The beta amyloid peptide (Abeta) forms deposits in the brains of Alzheimer's disease patients and is believed to be central to the pathology of this disease. We have generated transgenic C. elegans animals expressing relatively high levels of human Abeta in hopes of modeling some aspects of this disease. Animals with muscle-specific expression of Abeta have amyloid deposits and show a distinctive, temperature-dependent progressive paralysis. Our recent studies suggest that this phenotype is a result of specific Abeta toxicity, and not due to non-specific effects of foreign protein expression or toxic properties of the transgenic array itself (e.g., titration of muscle-specific transcription factors). Specifically, we find that transgenic lines expressing equivalent or higher levels of the putative non-toxic met35cys or single chain dimer Abeta variants do not show the progressive paralysis. In addition, RNA inhibition of transgenic (wild-type) Abeta expression also completely blocks the paralysis phenotype. We have therefore undertaken initial screens to identify mutations that block Abeta toxicity, in order to identify genes involved in this process. From our initial small-scale screens, we have identified four mutations that significantly reduce the paralysis phenotype in transgenic animals. One extragenic mutant, dv54 , dramatically reduces transgene expression, and though intriguing, is presumably not relevant to Abeta toxicity. However, the other three mutants, dv53,55 , and 56 , express Abeta at parental levels and have amyloid deposits, yet still show suppression of the paralysis phenotype. These mutants are being further characterized. In collaboration with Stuart Kim, we are complementing this genetic analysis by examining gene expression profiles in amyloid and control animals using microarray hybridization.

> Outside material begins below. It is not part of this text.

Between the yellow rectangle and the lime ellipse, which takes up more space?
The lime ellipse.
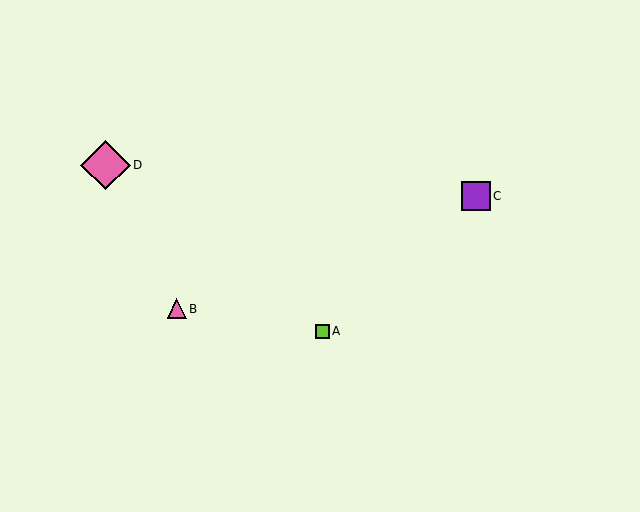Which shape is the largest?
The pink diamond (labeled D) is the largest.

Link CD et al. (1985) International C. elegans Meeting "looking for transposons in P redivivus."

Graf-Whitsel J, Wood WB, Link CD

[International C. elegans Meeting, 1985]

Link CD et al. (1987) International C. elegans Meeting "approaches to studying male tail morphogenesis."

Wood WB, Link CD

[International C. elegans Meeting, 1987]

Link CD et al. (1991) International C. elegans Meeting "Analysis of Pleiotropic Lectin-binding Mutants."

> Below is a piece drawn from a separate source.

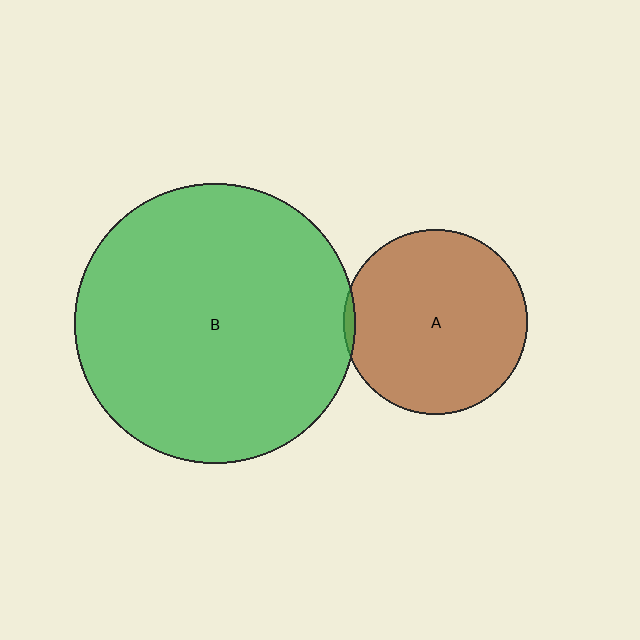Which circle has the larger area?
Circle B (green).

Silverman MA, Enyeart M, Breen M, Watt KE, Link CD

[International C. elegans Meeting, 1991]

We have identified mutations in three genes (srf-4, srf-8, and srf-9) that result in an unusual suite of pleiotropic defects: these mutants all ectopically bind lectins, are Unc, Mab, and progressive Egl, have SDSsensitive dauers and abnormal distal tip cell migration, and show strong enhancement of dominant I i n - 12 alleles . This motley spectrum of phenotypes cannot easily be explained solely as the result of a cuticle defect. We hypothesize that these mutants have an underlying hypodermal defect that affects the secretion of both the cuticle and the basal lamina (or other extracellular proteins). Because mutants in these three genes have such similar complex phenotypes, we believe these genes are involved in the same biological process, perhaps in different steps of the same pathway. One interesting posibility is that these mutants have an underlying defect in protein glycosylation. Consistent with this idea, these mutants have an altered pattern of cuticle glycoproteins on SDS gels. In an alternative approach, we have attempted to directly identify glycosylation mutants by isolating non-lectin-binding revertants of ( non-pleiotropic) srf mutants.